Around-the-fort again this week, and probably a Halloween episode that the production schedule bumped to January 1965. Striking stage and TV genre specialist Geraldine Brooks is the witch candidate, and Russell makes the first of five DB appearances as he begins a long evolution from 1965 Disney child star to laconic action player in 2023. Craig does his workmanlike gruff heavy, but the most intriguing casting is Westerns journeyman Morgan Woodward as a settler. Take a good look at a period portrait of the real elder Boone, and the Woodward profile is much the same. If he had taken the title role in the series it would have lent the effort a very heavy patina of authenticity, but the 1965 handsome leading man requirement is irrevocable.
Draw your own conclusion as to whether the writers are sneaking in a Joe McCarthy/Cold War paranoia parable (and not much of a profile in courage to so by the late date of 1965), but someone decided colonial era = 1692 Salem, Massachusetts witch trials story. Brooks is also an artist, so she must be doubly suspect, though its unbelievable to watch Christian Euro-American settlers buy into the "she captures spirits on paper!" belief. Further credulity is suspended when Cambridge-educated Mingo follows the paranoids to an extent. Daniel of course provides the secularized Enlightenment viewpoint.

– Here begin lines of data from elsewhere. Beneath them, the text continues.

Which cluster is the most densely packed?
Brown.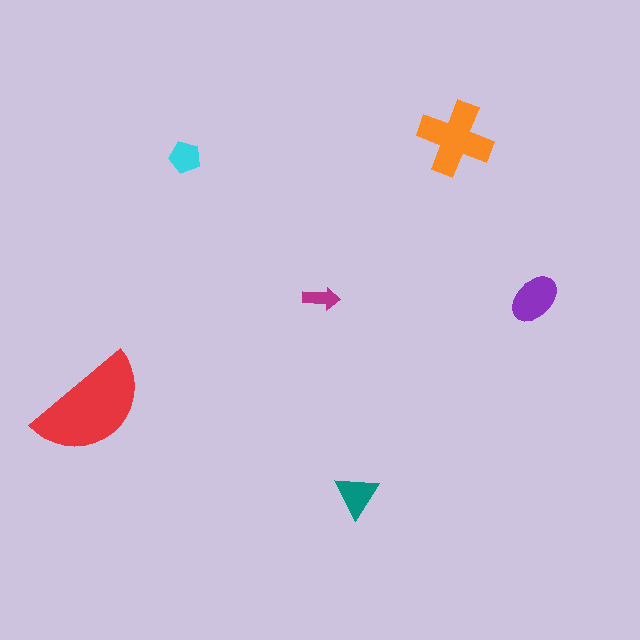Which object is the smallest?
The magenta arrow.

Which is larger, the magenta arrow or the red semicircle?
The red semicircle.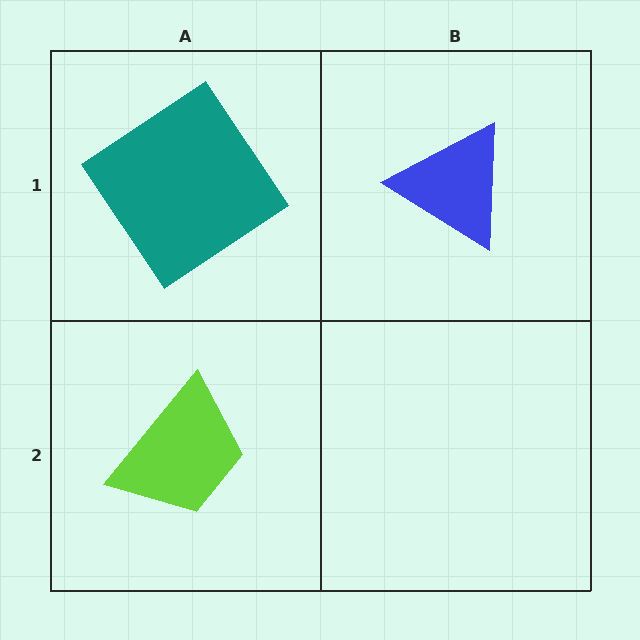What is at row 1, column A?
A teal diamond.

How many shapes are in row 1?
2 shapes.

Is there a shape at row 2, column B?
No, that cell is empty.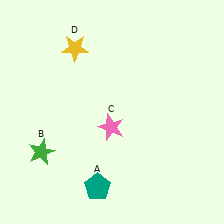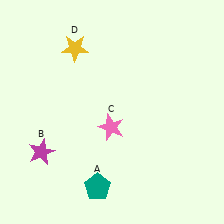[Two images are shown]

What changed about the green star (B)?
In Image 1, B is green. In Image 2, it changed to magenta.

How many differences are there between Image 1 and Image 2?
There is 1 difference between the two images.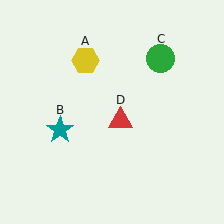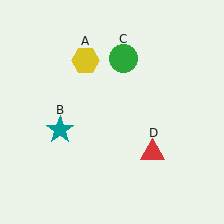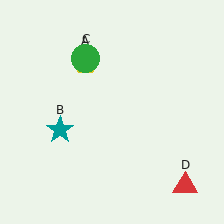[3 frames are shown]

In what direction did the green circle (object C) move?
The green circle (object C) moved left.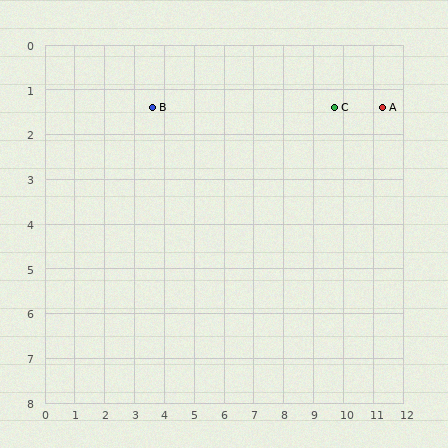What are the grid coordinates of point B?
Point B is at approximately (3.6, 1.4).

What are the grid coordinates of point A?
Point A is at approximately (11.3, 1.4).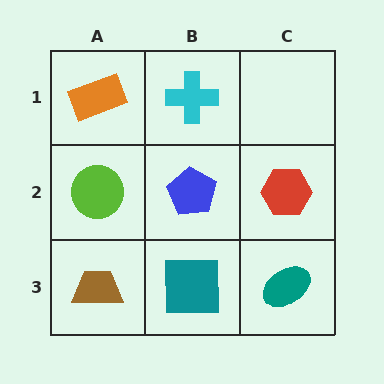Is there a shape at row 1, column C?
No, that cell is empty.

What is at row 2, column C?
A red hexagon.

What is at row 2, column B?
A blue pentagon.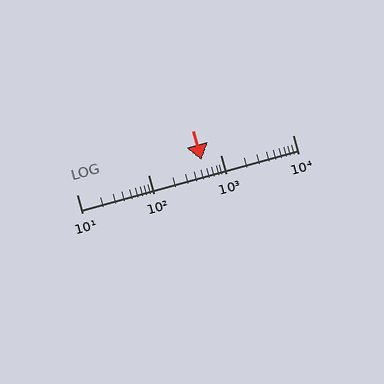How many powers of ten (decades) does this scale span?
The scale spans 3 decades, from 10 to 10000.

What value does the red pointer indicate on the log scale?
The pointer indicates approximately 550.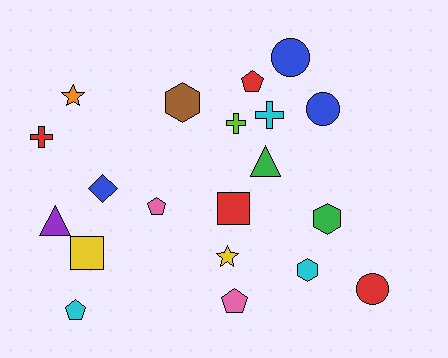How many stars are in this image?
There are 2 stars.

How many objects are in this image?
There are 20 objects.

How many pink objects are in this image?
There are 2 pink objects.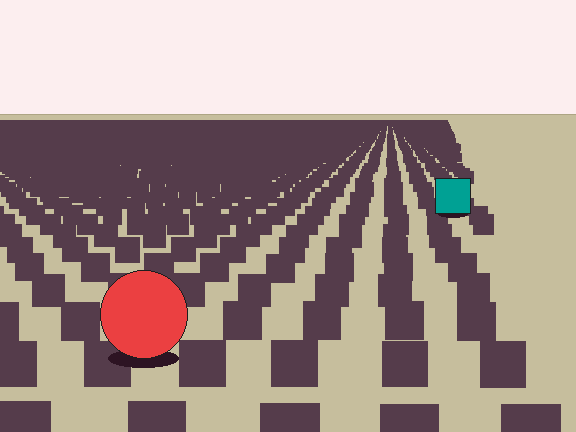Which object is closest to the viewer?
The red circle is closest. The texture marks near it are larger and more spread out.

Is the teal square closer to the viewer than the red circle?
No. The red circle is closer — you can tell from the texture gradient: the ground texture is coarser near it.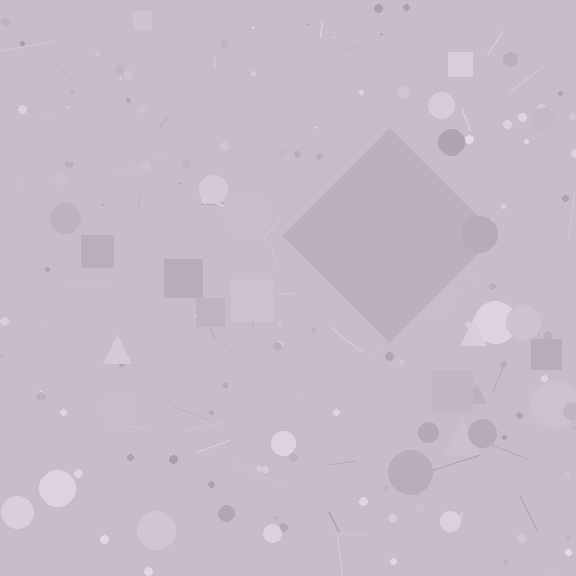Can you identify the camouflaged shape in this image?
The camouflaged shape is a diamond.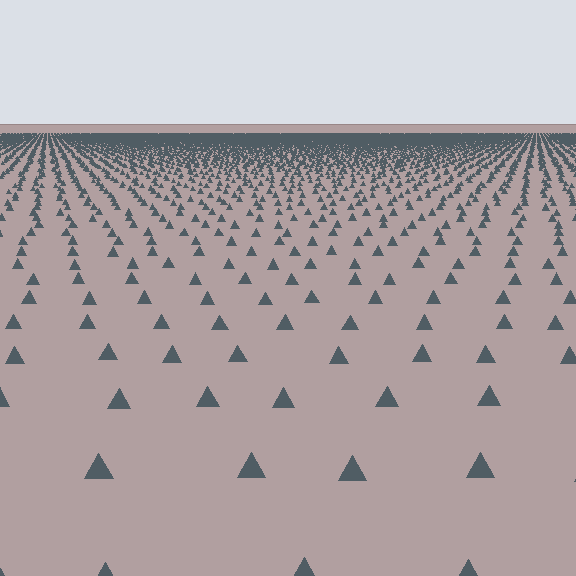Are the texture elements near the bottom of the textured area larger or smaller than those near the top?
Larger. Near the bottom, elements are closer to the viewer and appear at a bigger on-screen size.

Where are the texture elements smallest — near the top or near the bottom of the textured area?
Near the top.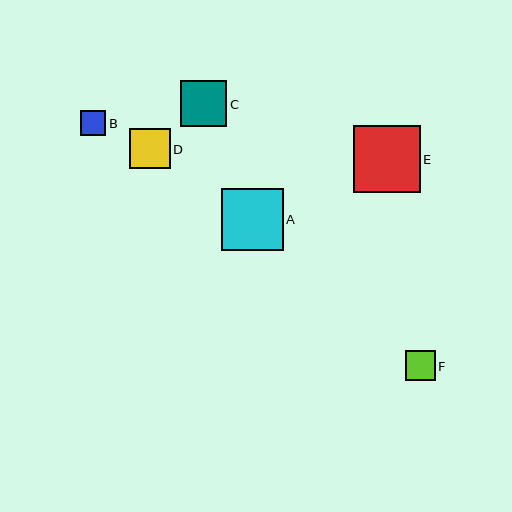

In reality, the morning-after shame of the Salem experience discredited witching accusations in the colonies after, and there is no record of serious charges being mounted anywhere in eighteenth-century America. The massacre that Brooks is accused of provoking is said to have taken place at Deerfield, NY. C. the 1760's. There was a French and Indian massacre of much of Deerfield, Massachusetts' English population in 1704, but no witchcraft connection. Deerfield, NY did not originate until 1798. One more lost straw brings the flying broom down - settlers were ill-inclined to listen carefully to Native American religious interpretations.
An interesting stab at making a colonial-era Halloween episode, but out of that context it looks the same as Halloween decorations do in daylight - mostly ridiculous.